Eight channel video and audio installation, 2018
A site specific installation made for Pirpa exhibition space in Copenhagen which is situated in an old vegetable market, now being developed to become a residential area.
The installation takes the work going on as its point of departure. This includes the tearing down and building up with big machines, as well as the normal everyday work of those businesses still functioning in the area. This includes the making of cider, the running of a second hand shop, and the birds’ everlasting work of making their living.
All the work recorded includes a visible and audible rhythm, either fast or slow.
Each rhythm has its natural pace, but in the videos their speed is manipulated to make them all beat simultaneously. Thus they provide a common, continuous rhythm filling the whole exhibition space.
In the beginning the rhythm is slow, which means that it fits to the original rhythm of the slowest of the events. This obviously causes the other rhythms to be too slow. In 30 second steps, the overall pace changes, and gets a little faster each time. Another event then gets its original rhythm while the first becomes too fast.
Each of the 8 events has its correct speed at some time during the playing of the video.
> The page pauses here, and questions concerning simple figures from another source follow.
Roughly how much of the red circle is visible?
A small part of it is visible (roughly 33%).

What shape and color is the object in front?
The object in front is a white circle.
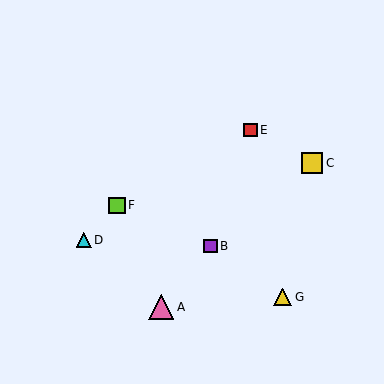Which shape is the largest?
The yellow square (labeled C) is the largest.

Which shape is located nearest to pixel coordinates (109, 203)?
The lime square (labeled F) at (117, 205) is nearest to that location.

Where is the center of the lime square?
The center of the lime square is at (117, 205).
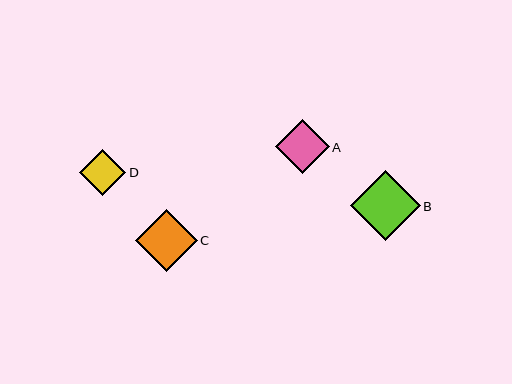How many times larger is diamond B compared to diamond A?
Diamond B is approximately 1.3 times the size of diamond A.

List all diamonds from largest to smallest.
From largest to smallest: B, C, A, D.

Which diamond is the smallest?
Diamond D is the smallest with a size of approximately 46 pixels.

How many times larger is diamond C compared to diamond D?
Diamond C is approximately 1.3 times the size of diamond D.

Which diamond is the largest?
Diamond B is the largest with a size of approximately 70 pixels.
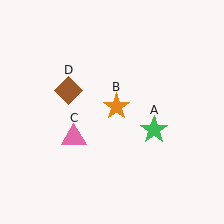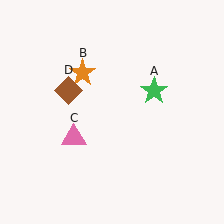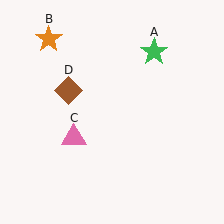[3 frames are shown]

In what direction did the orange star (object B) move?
The orange star (object B) moved up and to the left.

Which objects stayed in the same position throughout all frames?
Pink triangle (object C) and brown diamond (object D) remained stationary.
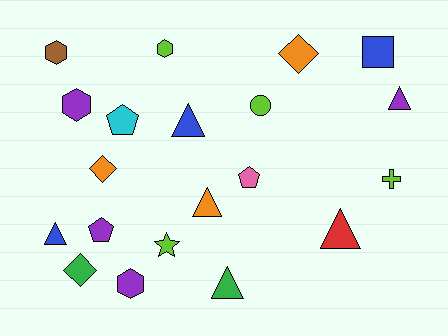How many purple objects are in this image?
There are 4 purple objects.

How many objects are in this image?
There are 20 objects.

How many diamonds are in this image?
There are 3 diamonds.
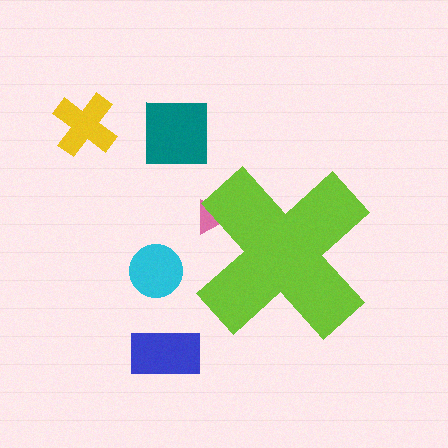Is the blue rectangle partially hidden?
No, the blue rectangle is fully visible.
There are 6 videos, each with their own sound track, plus two objects found in the area, into which speakers have been built. A table with the sound of a bulldozer, and a stand with the sound of seagulls. The objects are placed outside the exhibition space, which opens up to a roofed porch. They thus give the exhibition a strong connection to the work going on outside.
The videos are presented on monitors standing on shelves that double as loudspeakers.